Medical procedure patents raise healthcare costs. Health providers, including surgeons, could be liable for the methods they use to treat patients. Essentially, except for when a surgeon uses her bare hands, surgical methods would be patent eligible subject matter under the U.S. proposal.
Additional concerns about the potential of new trade agreements to increase the price of medicines and health care, and limit access to them, came, per Ramachandran and Carroll, from Doctors Without Borders, the American Association of Retired Person, and the International Federation of Medical Students. More recently, such concerns were stated by amfAR re access to and costs of HIV medications (reported on Vox), and were restated by Doctors Without Borders (reported by the National Journal).
Perhaps more US health care professionals and public health advocates would be speaking out if they understood the problem. However, concerns about how new proposed trade agreements could affect health care and public health have been notably anechoic in the US. I could find absolutely no discussion of them in any moderate or large circulation US health care or medical journal. There has been discussion in English language medical and and health care journals, but in journals that are relatively obscure, or published outside of the US, for example, see articles by Greenberg and Shiau(3), and Thow et al(4). Note that the former wrote,
academic public health has failed to appreciate the serious risks of the TPP[A] and has not responded to its threats.
Keeping concerns that the new trade agreements could threaten patients' and the public's health out of public discussion may be just the latest example of what we have called the anechoic effect, because it looks like it may be no accident that these proposed trade agreements favor multinational corporations over patients' and the public's health. There is evidence that at least the US governmental process for negotiating these agreements was heavily influenced by the interests of these corporations, but not by the interests of patients or citizens.
There are thus strong reasons for health care and public health professionals to oppose the rush to approve the new trade agreements (the TTIP and TPP). Despite these concerns, and the increasingly vocal opposition from many US legislators, the current administration has forged ahead with its proposal to "fast-track" their approval, only to be suddenly blocked, and by its supposed compatriots in the Democratic party. There are lots of explanations for this, but two that got only a little notice but seem particularly germane to Health Care Renewal are the influences of the revolving door and cultural regulatory capture.
The case for these was best made by a November, 2013 article in the Washington Post by Timothy B Lee,
the U.S. negotiating position also had an unmistakeable bias toward expanding the rights of copyright and patent holders.
Those positions are great for Hollywood and the pharmaceutical industry, but it's not obvious that they are in the interests of the broader U.S. economy. To the contrary, critics contend that the rights of copyright and patent holders have been expanded too much. Those concerns do not seem to have swayed the trade negotiators in the Obama administration.
Two major factors contribute to the USTR's strong pro-rightsholder slant. An obvious one is the revolving door between USTR and private industry. Since the turn of the century, at least a dozen USTR officials have taken jobs with pharmaceutical companies, filmmakers, record labels, and technology companies that favor stronger patent and copyright protection.
A more subtle factor is the structure and culture of USTR itself. In its role as a promoter of global trade, USTR has always worked closely with U.S. exporters.

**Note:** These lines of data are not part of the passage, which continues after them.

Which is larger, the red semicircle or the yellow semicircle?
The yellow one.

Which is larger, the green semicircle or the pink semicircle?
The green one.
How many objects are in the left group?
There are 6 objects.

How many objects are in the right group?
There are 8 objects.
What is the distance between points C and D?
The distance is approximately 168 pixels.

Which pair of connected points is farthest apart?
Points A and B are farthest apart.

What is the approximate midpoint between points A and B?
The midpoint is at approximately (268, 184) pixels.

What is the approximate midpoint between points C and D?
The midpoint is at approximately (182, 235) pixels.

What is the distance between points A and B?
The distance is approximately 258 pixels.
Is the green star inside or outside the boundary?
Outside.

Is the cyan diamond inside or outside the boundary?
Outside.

That exporter-focused culture isn't a problem when USTR is merely seeking to remove barriers to selling U.S. goods overseas, but it becomes problematic on issues like copyright and patent law where exporters' interests may run directly counter to those of American consumers.

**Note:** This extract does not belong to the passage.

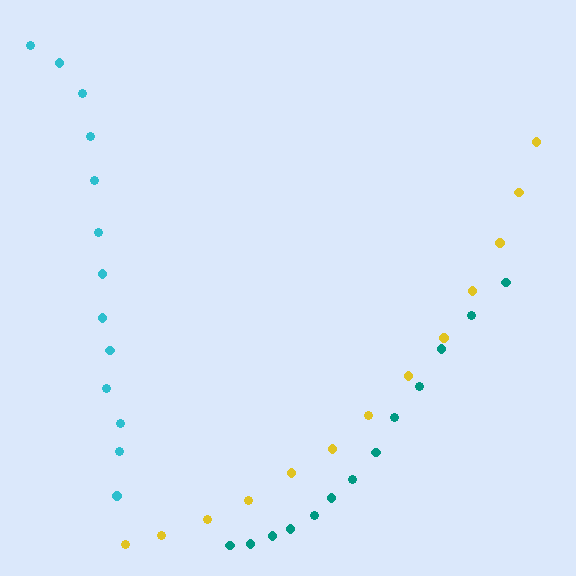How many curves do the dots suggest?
There are 3 distinct paths.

Lee provided extensive examples of how US trade officials transited the revolving door to and/or from the pharmaceutical industry.

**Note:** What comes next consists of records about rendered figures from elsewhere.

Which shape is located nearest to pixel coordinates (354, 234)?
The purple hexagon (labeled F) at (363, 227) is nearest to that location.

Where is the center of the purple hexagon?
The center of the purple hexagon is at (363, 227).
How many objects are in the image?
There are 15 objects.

On May 3, 2004, the United States and Australia signed a bilateral trade agreement. The agreement included a section on intellectual property that had numerous provisions favorable to pharmaceutical manufacturers. For example, it barred generic drug makers seeking approval for their drugs from citing safety or efficacy information originally submitted by brand-name drug makers for a period of five years after the information is submitted, making it more difficult for generic drug makers to enter the market.
The lead American negotiator was Ralph Ives, who was promoted to Assistant USTR for Pharmaceutical Policy soon after the negotiations concluded. He was aided by Claude Burcky, Deputy Assistant USTR for Intellectual Property. Less than three months after the Australia agreement was signed, the Sydney Morning Herald reported that both men would take jobs at pharmaceutical or medical device companies. Their new employers stood to benefit from some of the pro-patent-holder provisions of the treaty. Ives took a job at AdvaMed, a trade group representing medical device manufacturers. Burcky moved to the pharmaceutical and medical device company Abbott Labs.
Since then, Abbott has hired two other USTR veterans, Andrea Durkin and Karen Hauda, according to the women's LinkedIn pages. Another USTR official, Kira Alvarez, has gone through the revolving door twice over the last 15 years. Her LinkedIn profile indicates that she served at USTR from 2000 to 2003, spent four years at the pharmaceutical giant Eli Lilly, and then returned to USTR in 2008 as Deputy Assistant USTR for Intellectual Property Enforcement. She was there for five years before she took a job at AbbVie, a pharmaceutical firm that spun off from Abbott earlier this year.